In 1985 Beyond released Mike Singleton's excellent Lords of Midnight to the unsuspecting Commodore 64 gamer. Although, the game had been released a year before on the Speccy, so I guess those not living under a rock at the time would have read magazines that reported on the conversion to other platforms. The PAL (EU) and NTSC (US) disk versions featured a fast loader, and the game loads almost instantly. Well, compared to standard Commodore 1541 transfer rates. It also features an elaborate copy protection scheme. On the PAL disk, that is. You see, Beyond apparently licensed Mindscape in the US to market the game there. Somehow Mindscape didn't get the memo that copy protection would be a must-have. So they opted out. But I digress. Back to the PAL version. Let's shed light on the copy protection (...attempt, I guess, as I played a pirated version back then). I will mark protection efforts with a 'P' and a number. For the impatient, I provide the summary already in the table below. You can also download my disassembly of everything with my own comments.

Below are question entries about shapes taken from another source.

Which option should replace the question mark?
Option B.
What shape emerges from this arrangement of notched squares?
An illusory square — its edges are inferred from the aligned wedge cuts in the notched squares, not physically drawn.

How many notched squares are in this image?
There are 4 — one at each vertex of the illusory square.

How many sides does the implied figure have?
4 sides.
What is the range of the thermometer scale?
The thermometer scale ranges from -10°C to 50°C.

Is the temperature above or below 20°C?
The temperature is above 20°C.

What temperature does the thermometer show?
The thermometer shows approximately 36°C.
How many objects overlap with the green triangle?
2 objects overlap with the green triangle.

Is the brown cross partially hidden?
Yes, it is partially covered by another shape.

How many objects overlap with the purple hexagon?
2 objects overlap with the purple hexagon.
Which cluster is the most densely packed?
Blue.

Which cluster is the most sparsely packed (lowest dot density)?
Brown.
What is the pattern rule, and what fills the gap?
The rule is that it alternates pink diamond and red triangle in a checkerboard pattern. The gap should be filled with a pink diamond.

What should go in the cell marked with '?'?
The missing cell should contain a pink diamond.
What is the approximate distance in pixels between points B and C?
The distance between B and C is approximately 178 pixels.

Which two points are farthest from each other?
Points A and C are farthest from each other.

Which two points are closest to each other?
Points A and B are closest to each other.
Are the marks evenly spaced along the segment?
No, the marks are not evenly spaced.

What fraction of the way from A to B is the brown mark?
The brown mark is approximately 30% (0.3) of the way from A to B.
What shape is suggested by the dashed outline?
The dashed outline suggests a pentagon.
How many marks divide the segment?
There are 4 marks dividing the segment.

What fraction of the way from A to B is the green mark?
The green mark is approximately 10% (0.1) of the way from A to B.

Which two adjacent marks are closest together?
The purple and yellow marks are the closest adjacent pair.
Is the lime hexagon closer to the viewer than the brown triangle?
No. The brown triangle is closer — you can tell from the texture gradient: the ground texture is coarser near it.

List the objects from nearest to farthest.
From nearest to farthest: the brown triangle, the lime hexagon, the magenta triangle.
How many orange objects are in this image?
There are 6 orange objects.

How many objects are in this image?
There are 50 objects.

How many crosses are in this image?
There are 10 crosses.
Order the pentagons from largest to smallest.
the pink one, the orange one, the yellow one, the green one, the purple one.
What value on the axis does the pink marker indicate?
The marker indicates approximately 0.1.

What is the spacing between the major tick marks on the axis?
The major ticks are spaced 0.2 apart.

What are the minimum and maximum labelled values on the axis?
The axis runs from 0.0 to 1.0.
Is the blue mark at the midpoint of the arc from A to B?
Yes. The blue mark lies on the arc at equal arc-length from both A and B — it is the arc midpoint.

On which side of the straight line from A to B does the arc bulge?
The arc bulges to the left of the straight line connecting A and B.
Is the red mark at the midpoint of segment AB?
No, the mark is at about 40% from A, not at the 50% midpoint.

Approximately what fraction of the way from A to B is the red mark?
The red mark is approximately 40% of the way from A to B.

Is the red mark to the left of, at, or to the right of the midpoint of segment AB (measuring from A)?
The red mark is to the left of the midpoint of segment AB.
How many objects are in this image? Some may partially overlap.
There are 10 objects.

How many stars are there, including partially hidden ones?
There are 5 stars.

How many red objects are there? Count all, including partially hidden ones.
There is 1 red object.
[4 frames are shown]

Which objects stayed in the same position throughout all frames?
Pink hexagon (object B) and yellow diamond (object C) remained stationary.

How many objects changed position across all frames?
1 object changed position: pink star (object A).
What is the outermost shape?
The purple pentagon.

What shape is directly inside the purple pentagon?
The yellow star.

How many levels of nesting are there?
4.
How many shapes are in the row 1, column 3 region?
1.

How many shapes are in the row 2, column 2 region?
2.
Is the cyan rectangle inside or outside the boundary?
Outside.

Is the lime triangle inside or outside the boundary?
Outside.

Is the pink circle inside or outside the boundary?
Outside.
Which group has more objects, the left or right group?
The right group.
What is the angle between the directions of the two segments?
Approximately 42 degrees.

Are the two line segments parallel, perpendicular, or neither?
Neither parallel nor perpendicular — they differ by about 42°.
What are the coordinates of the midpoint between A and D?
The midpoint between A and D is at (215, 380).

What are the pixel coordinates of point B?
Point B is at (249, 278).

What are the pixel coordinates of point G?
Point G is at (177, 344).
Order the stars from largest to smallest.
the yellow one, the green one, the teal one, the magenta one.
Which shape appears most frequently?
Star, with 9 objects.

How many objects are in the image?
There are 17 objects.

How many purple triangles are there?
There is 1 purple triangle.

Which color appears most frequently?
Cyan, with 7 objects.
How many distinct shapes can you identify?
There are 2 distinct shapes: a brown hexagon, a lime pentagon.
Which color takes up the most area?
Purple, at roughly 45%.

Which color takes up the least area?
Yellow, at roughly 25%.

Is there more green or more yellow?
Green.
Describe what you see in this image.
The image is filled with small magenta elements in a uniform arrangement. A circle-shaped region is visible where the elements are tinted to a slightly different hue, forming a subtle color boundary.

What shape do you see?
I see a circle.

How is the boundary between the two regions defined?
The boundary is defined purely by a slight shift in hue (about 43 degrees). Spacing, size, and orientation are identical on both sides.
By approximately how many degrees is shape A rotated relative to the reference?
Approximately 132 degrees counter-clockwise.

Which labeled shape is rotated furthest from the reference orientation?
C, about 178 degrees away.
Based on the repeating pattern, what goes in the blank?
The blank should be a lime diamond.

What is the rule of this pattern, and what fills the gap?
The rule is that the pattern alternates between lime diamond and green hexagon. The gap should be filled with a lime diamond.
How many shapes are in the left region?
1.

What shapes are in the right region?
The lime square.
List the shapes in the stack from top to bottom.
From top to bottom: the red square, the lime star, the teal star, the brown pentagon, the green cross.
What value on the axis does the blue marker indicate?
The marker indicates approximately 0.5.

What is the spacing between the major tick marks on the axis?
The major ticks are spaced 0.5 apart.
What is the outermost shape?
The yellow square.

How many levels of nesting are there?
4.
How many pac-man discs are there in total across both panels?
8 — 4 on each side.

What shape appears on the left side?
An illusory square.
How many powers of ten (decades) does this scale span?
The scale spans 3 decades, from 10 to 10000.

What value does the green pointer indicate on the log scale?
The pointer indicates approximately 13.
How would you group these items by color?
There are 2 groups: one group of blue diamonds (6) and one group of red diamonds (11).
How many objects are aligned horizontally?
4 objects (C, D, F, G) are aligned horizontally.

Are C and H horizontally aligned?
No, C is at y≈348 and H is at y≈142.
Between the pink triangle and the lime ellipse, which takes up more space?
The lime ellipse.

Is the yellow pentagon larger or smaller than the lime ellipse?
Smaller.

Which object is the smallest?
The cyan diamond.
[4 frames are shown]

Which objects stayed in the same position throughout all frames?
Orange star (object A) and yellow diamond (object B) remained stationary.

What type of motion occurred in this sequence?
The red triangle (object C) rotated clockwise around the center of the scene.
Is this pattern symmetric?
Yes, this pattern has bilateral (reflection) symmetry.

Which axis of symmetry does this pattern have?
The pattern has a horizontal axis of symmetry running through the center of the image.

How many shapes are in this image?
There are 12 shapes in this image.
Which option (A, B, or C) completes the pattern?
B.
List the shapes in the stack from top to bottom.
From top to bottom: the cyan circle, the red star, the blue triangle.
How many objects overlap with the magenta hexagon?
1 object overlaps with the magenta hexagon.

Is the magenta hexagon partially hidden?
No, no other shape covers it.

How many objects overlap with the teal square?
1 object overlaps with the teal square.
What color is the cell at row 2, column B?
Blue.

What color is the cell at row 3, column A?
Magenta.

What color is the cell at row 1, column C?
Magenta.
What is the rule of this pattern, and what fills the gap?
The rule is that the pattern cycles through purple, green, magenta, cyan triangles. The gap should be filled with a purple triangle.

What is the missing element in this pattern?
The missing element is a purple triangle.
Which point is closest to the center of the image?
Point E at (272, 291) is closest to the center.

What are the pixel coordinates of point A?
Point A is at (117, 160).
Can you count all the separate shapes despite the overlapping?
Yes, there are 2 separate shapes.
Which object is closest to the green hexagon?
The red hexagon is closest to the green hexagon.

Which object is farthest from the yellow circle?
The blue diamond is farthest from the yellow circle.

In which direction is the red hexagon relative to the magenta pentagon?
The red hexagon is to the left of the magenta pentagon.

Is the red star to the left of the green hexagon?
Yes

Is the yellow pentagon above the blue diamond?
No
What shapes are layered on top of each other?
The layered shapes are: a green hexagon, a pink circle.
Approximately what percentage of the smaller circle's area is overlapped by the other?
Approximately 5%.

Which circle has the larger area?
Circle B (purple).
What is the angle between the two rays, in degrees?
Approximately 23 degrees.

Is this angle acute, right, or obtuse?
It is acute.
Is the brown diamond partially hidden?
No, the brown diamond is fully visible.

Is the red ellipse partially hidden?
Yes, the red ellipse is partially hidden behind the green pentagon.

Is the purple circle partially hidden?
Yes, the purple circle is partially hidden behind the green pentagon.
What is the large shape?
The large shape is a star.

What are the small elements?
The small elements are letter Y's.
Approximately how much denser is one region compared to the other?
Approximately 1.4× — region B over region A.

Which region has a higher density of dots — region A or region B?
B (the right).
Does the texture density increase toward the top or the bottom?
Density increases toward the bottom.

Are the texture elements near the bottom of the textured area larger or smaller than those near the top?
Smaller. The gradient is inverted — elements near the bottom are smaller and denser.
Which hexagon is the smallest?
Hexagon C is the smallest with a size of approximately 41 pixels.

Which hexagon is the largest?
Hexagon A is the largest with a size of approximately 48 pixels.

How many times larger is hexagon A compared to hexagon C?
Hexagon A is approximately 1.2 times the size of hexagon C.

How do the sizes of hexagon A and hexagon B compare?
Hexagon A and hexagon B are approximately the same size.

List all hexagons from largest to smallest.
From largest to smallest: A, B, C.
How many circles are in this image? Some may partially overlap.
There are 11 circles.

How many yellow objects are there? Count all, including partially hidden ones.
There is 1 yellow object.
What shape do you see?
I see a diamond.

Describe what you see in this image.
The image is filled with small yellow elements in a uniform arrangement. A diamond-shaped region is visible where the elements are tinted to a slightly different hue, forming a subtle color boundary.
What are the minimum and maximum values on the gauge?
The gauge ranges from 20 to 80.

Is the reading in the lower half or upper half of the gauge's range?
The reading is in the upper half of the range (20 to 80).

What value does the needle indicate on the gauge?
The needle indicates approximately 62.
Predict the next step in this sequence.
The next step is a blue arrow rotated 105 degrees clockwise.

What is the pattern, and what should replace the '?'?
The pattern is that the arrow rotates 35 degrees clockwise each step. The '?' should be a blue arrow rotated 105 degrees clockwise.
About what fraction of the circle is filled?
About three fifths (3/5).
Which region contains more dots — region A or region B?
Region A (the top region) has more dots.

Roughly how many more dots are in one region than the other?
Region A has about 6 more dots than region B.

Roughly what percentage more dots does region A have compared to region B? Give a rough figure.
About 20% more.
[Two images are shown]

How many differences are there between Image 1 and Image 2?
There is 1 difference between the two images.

P# | Protection | Description |
1 | Obscure the XOR line | A machine code instruction (EOR) in the preloader is obscured by shifting and rotating bits in the bytes that make up the instruction |
2 | XOR encrypt the C64 loader | The bytes of the actual loader code have been XORed with the value $66. This value is tucked away in an area of crap bytes loaded in the pre-loader. |
3 | Add two sectors with checksum errors | Two dummy sectors have been added that have wrong checksums |
4 | Use a 40 track disk | Important code is stored on Track 36, normal copiers can't handle those. |
5 | Sectors have custom headers | Sectors on Track 36 have custom GCR headers that are looked for by loader code. |
6 | 1541 loader code is XOR encrypted | The two dummy sectors with the wrong checksum both give rise to error code $05, and that value is needed to XOR decrypt the code loaded from Track 36. |
7* | Data stored inverted | Game data is stored with bits inverted. This could also be just because of fast loader speed requirements. |
8* | Game start location needs to come from 1541 | The 1541 loader sends over the start offset of the game, it is not stored in the C64 loader somewhere. This could also just be part of a good loader. |
The summary of the protection schemes used by Beyond in 1985. Download or read the source code!
Initial C64 load
The game is loaded by typing in 'LOAD"*",8,1'. This means that the first file will be loaded to the memory location stored as first 16-bit value in the file loaded, and then run from the second 16-bit value (offset of program start).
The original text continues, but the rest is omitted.